Pre Session Command Task

Pre session command task will be used to create the file with the session start time stamp. 

echo %DATE:~10,4%-%DATE:~4,2%-%DATE:~7,2% %TIME:~0,2%:%TIME:~3,2%:%TIME:~6,2%,
$PMSourceFileDir\$PMWorkflowName_stat.txt

Post Session Success Command Task

Post session success command task will be used to append the file, which is created in the pre session command with session run details. This will capture the SUCCESS status along with other session run details.

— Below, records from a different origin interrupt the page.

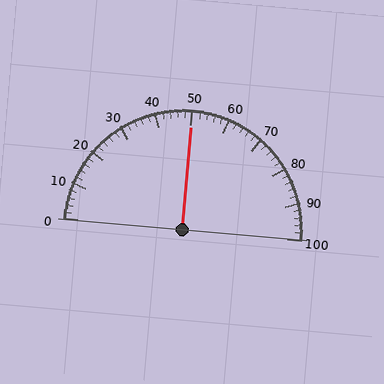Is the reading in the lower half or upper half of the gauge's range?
The reading is in the upper half of the range (0 to 100).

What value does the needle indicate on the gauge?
The needle indicates approximately 50.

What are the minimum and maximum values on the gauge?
The gauge ranges from 0 to 100.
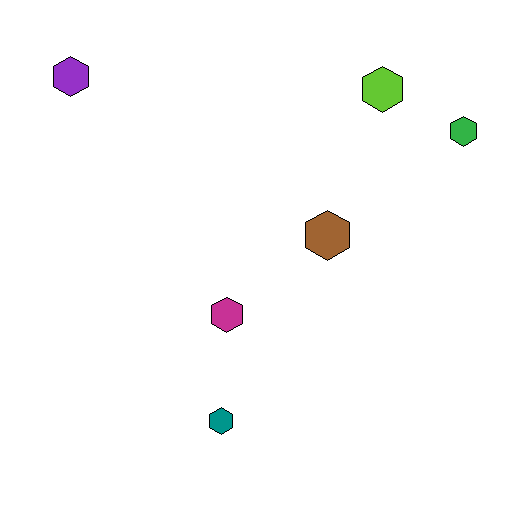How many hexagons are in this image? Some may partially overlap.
There are 6 hexagons.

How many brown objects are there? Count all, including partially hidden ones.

echo %DATE:~10,4%-%DATE:~4,2%-%DATE:~7,2% %TIME:~0,2%:%TIME:~3,2%:%TIME:~6,2%,$PMSessionName,
$PMSTG_CUSTOMER_MASTER@TableName,
$PMINS_CUSTOMER_MASTER@TableName,
$PMSQ_STG_CUSTOMER_MASTER@numAffectedRows,
$PMINS_CUSTOMER_MASTER@numAffectedRows,
$PMUPD_CUSTOMER_MASTER@numAffectedRows,
$PMINS_CUSTOMER_MASTER@numRejectedRows,
SUCCESS,
>> $PMSourceFileDir\$PMWorkflowName_stat.txt

Post Session Failure Command Task

Post session failure command task will be used to append the file, which is created in the pre session command with session run details. This will capture the FAILURE status along with other session run details.

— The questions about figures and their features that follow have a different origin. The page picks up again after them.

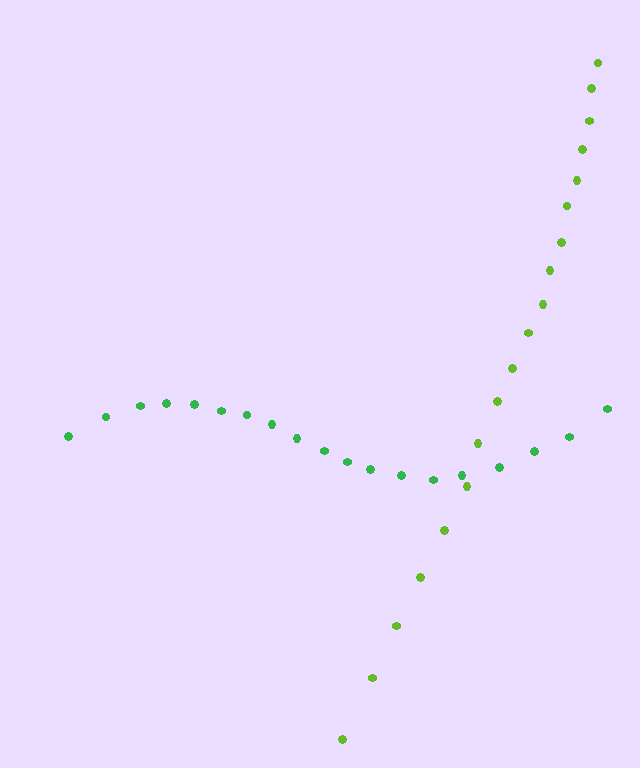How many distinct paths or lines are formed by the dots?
There are 2 distinct paths.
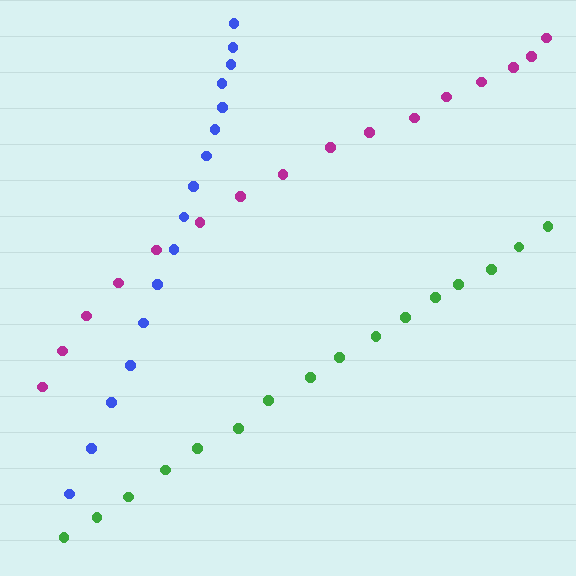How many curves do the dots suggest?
There are 3 distinct paths.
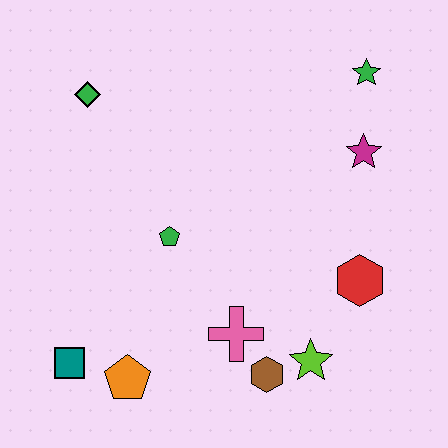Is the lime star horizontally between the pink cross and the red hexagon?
Yes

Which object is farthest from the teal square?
The green star is farthest from the teal square.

echo %DATE:~10,4%-%DATE:~4,2%-%DATE:~7,2% %TIME:~0,2%:%TIME:~3,2%:%TIME:~6,2%,$PMSessionName,
$PMSTG_CUSTOMER_MASTER@TableName,
$PMINS_CUSTOMER_MASTER@TableName,
$PMSQ_STG_CUSTOMER_MASTER@numAffectedRows,
$PMINS_CUSTOMER_MASTER@numAffectedRows,
$PMUPD_CUSTOMER_MASTER@numAffectedRows,
$PMINS_CUSTOMER_MASTER@numRejectedRows,
FAILURE,
>> $PMSourceFileDir\$PMWorkflowName_stat.txt

Note : 
  • Pre/Post session commands need to be changed based on Informatica server operating system.
  • Highlighted part of the script need to be change based on the source, target table instance name used in the mapping.

III. Reusable session

Reusable Mapping

A reusable mapping will be created to read data from the comma delimited file generated by the pre/post session command task. Below is the mapping created with an expression transformation to populate additional columns required in the target table 'ETL_PROCESS_STAT'
    • ETL_RUN_DATE :- TRUNC(SESSSTARTTIME)
    • ETL_CREATE_TIME :- SESSSTARTTIME
    • ETL_UPDATE_TIME :- SESSSTARTTIME
    • ETL_START_TIME :- TO_DATE(LTRIM(RTRIM(ETL_START_TIME)),'YYYY-MM-DD HH24:MI:SS')
    • ETL_END_TIME :- TO_DATE(LTRIM(RTRIM(ETL_END_TIME)),'YYYY-MM-DD HH24:MI:SS')
ETL Framework mapping

Reusable Session

A reusable session will be created based on the mapping created in the last step. Session will be configured to read data from the file created by the pre/post session command as shown below.

Note : Make sure the Source File Directory and Source File name are given correctly based on the file generated by pre/post session command

etl framework session

Framework implementation in a workflow

Shown below is a workflow using Operational Metadata logging framework. Pre/Post session command to generate file with session run details will be in the first session, The reusable session will be connected after to read data from the file and load into ETL_PROCESS_STAT table.